K: In connection with the above, the non-functional triangulation and double binds, in a context of very rapid fragmentation of all relationships, there is a subjective experiencing of a “madman” time. Within this, there are other new phenomena. With the collapse of many ideological investments (as a result of the collapse of social attachment) new needs appear and people search ways to satisfy them by creating new relationships that are fantasized as an "antidote" to the trauma of the collapse of previous relationships. It is a kind of resort to utopia , which reminds the picture of Jean-Antoine Watteau “The Embarkation for Cythera”,the island of love, of the Celestial Venus, of idealization. But the “crazy” time quickly drifts the utopia, also, to collapse. So, once more there is search of a new utopia. And now we come to “Voyage to Cythera”, the poem by Charles Baudelaire: Instead of Celestial Venus the traveler sees a man hanging in a tree and the vultures have eaten his eyes and entrails. Or, this utopia is searched within ideology (partisanship and trade-unionism) which gives the illusion of power (with extreme example the fascist ideology which is "identification with the aggressor").

M: What kind of coincidence is it that out of three versions of Watteau’s painting two came to Germany

Τ8_Α5-ΚΕΙΜΕΝΟ.jpg

By Antoine Watteau - Retouched from File:L'Embarquement pour Cythere, by Antoine Watteau, from C2RMF.jpg, originally C2RMF: Galerie de tableaux en très haute définition: image page, Public Domain, https://commons.wikimedia.org/w/index.php?curid=15715131 Berlin, Charlottenburg.

K: Interesting... May be we should go back to Bateson, I think... Bateson has written an excellent paper which is called “From Versailles to Cybernetics”. It refers to the treaty of Versailles after World War I. And he starts saying“The sins of the fathers shall be visited on the children, even at the third and fourth generation”.And “The fathers had eaten rotten fruit and the children’s teeth are set on edge” (are rotten). It is a situation that we see today in Greece and not only in Greece. Children, young people don’t know what really happened, and why. They just have no answers. And Bateson believes that the treaty of Versailles was the reason that we had World War II, Hiroshima, Nagasaki and everything. Because the Americans and British lied to the German people considering the treaty, they said it would be a good treaty and it was horrible, they pushed the Germans towards Nazism and so on. And Bateson says that we have to go to cybernetics, which means to go to a meta-level in understanding the history and the world. So we can speak about rules from a meta-level, because, as he says, “in war and in love everything is fair” (alowed) but “not everything is fair outside war and love”...

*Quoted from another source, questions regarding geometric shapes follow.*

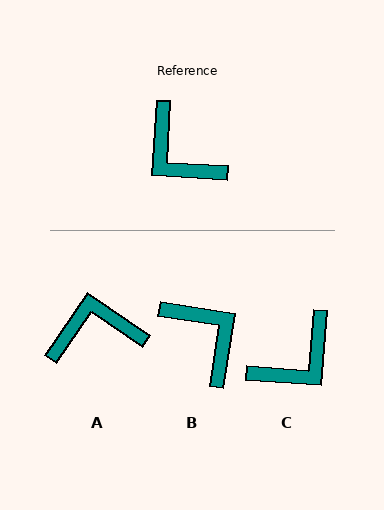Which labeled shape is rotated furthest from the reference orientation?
B, about 175 degrees away.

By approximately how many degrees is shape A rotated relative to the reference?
Approximately 121 degrees clockwise.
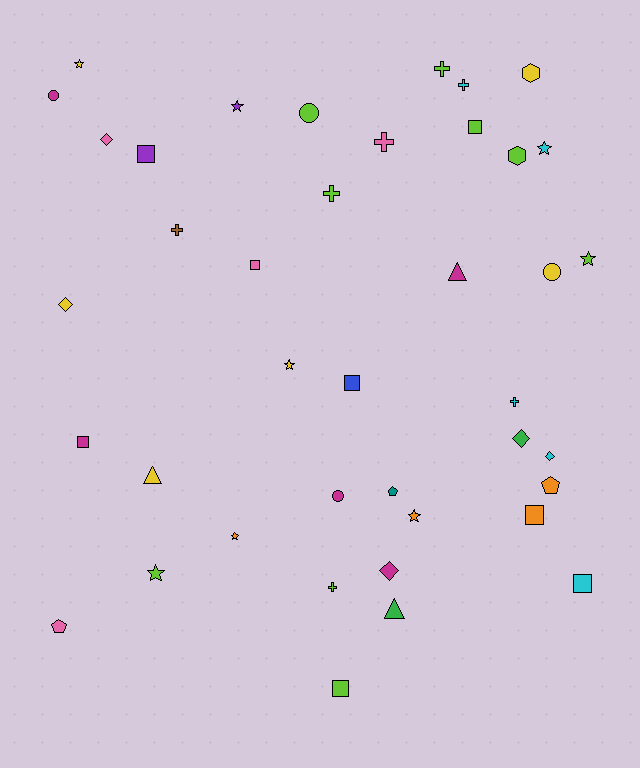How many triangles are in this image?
There are 3 triangles.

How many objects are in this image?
There are 40 objects.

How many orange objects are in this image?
There are 4 orange objects.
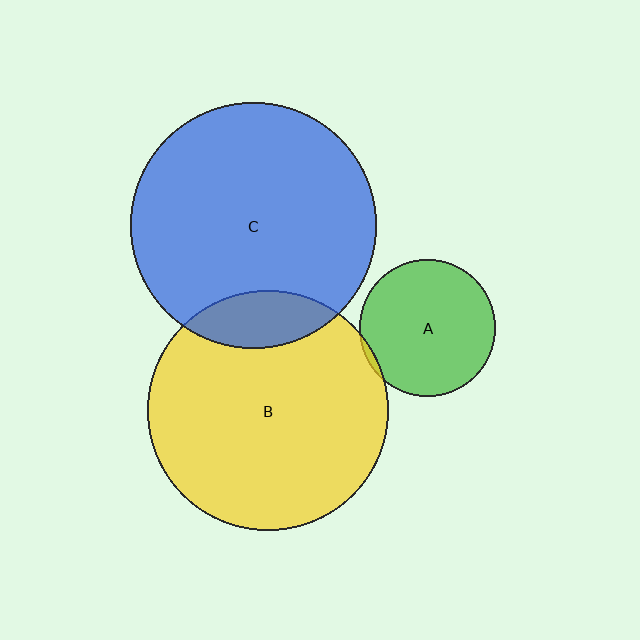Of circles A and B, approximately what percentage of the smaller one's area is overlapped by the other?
Approximately 5%.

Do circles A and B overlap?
Yes.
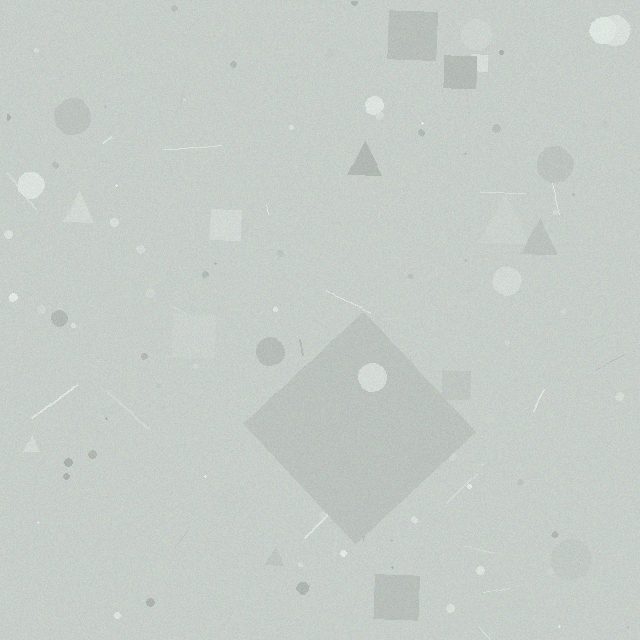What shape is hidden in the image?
A diamond is hidden in the image.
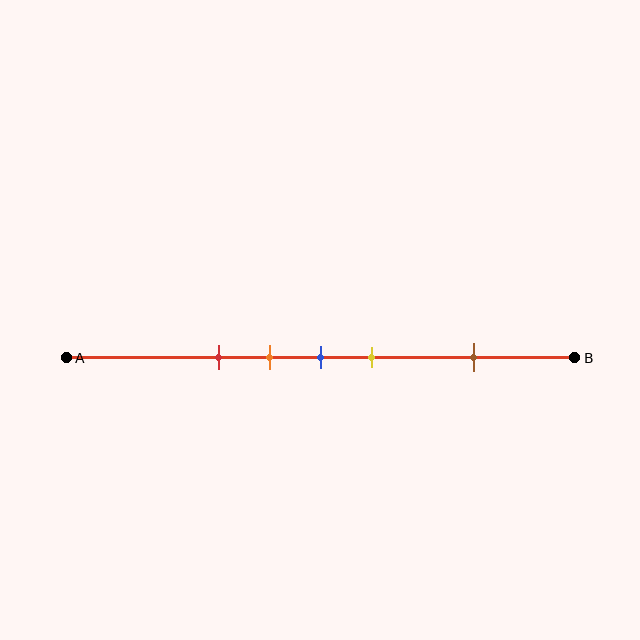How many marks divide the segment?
There are 5 marks dividing the segment.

M: Which means that rules, guidelines are needed?

K: On a meta-level you can speak about rules and say what is alowed and what is not alowed. Well, I think this is very important, the meta-level. For the moment it is quite difficult to reach it, because we are “in love and in war”. But also –I will go back to the psychodynamic way of looking things- I think it is also very important to be able to look inside things, inside ourselves, inside the others. Not only from the meta-level.

M: And what about dialogue?

K: Dialogue means to be able to understand and to be able to be understood, to be able to see the other from inside and yourself from outside. Of course at these times, because of this kind of meta-modern situation, it is very difficult.

M: Would you say that this situation is defined by over-complexity?

K: It is over-complexity, but not only. It is entropy. Anyway, again I don’t want to become pessimistic and I am not really so much. Sometimes I am, sometimes I think that we should reach resilience, finally. And we are trying to do this by forming “islands”. Those islands will not be the utopian Cythera, they must be realistic islands of “eutopia” (ευτοπία): with other rules, other meanings, other understanding, other conceptualization, other communication. And I think the main rules in these islands must be trust and sincerity. If you trust, if you can believe in sincerity of yourself and others you don’t have to be paranoid, you don’t have to be ambivalent, you don’t have to be nowhere. You can communicate if you trust and believe. And also in these islands you can and you have to take responsibility for what you do. You are not just a part of the people, the “undifferentiated Ego-mass”. You are a person and you are responsible for your values, your choices and your acts. Of course, in such situations to be able to take responsibility means that you will pass your personal crisis –when you say “I am responsible to do that” you have a personal crisis, and it has pain and anger and many other difficult feelings. But, anyway, it is a way to participate in new groups that are not cliques but are groups with communication, rules and meanings.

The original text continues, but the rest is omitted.